Personally, assuming you're not talking about a site with tons of real-time traffic like Twitter or Google Wave, I think you can get most of the advantages of the flexibility a DB provides with most of the speed advantages static files provide using a DB-driven site that caches static versions of pages or page components.
As for the original question, think of if this way in order of increasing complexity
1. Each page is being designed separately and there's no dynamic component at all. In this case, there's not much need for a CMS at all
2. You want basic templating, but you're not really managing content via your site. In this case, you're just looking at some server-side includes in the language of your choice (or just using the Apache module for SSI). Clearly, flat files will win - no need to even create a DB connection.
3. You want something dynamic, but few complex relationships. So you want to grab an article and grab all comments related to that article, but without grabbing profile information for each author. In the fastest possible implentations, I think flat files would win. WebmasterWorld works a bit like this - each thread is just a file. I don't know the implementation details, about how it grabs your post counts and such, but AFAIK it does not, for example, create a DB record for each post in a thread, it just appends the post to the thread file.

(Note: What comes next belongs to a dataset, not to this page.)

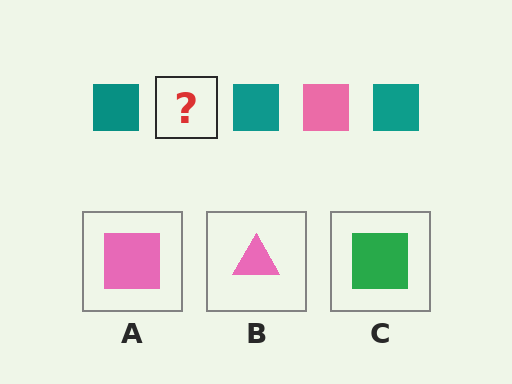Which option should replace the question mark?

4. You want more complex relationships. For example, let's say you want to show users who comment on a thread, all other commenters who have also commented on other threads that I have commented on. You could do this with tons of text processing, but it makes the head spin. It would likely be a fairly costly query to the DB too, but much faster to extract the data and it would be vastly simpler to design and maintain.
Also, a well-designed database (i.e. normlized) can handle queries that you've never thought of at design time without any change to the DB. The same is true for a flat file system of course, but if you're asking for something that isn't built in and foreseen, it might take hours to crunch through all the data.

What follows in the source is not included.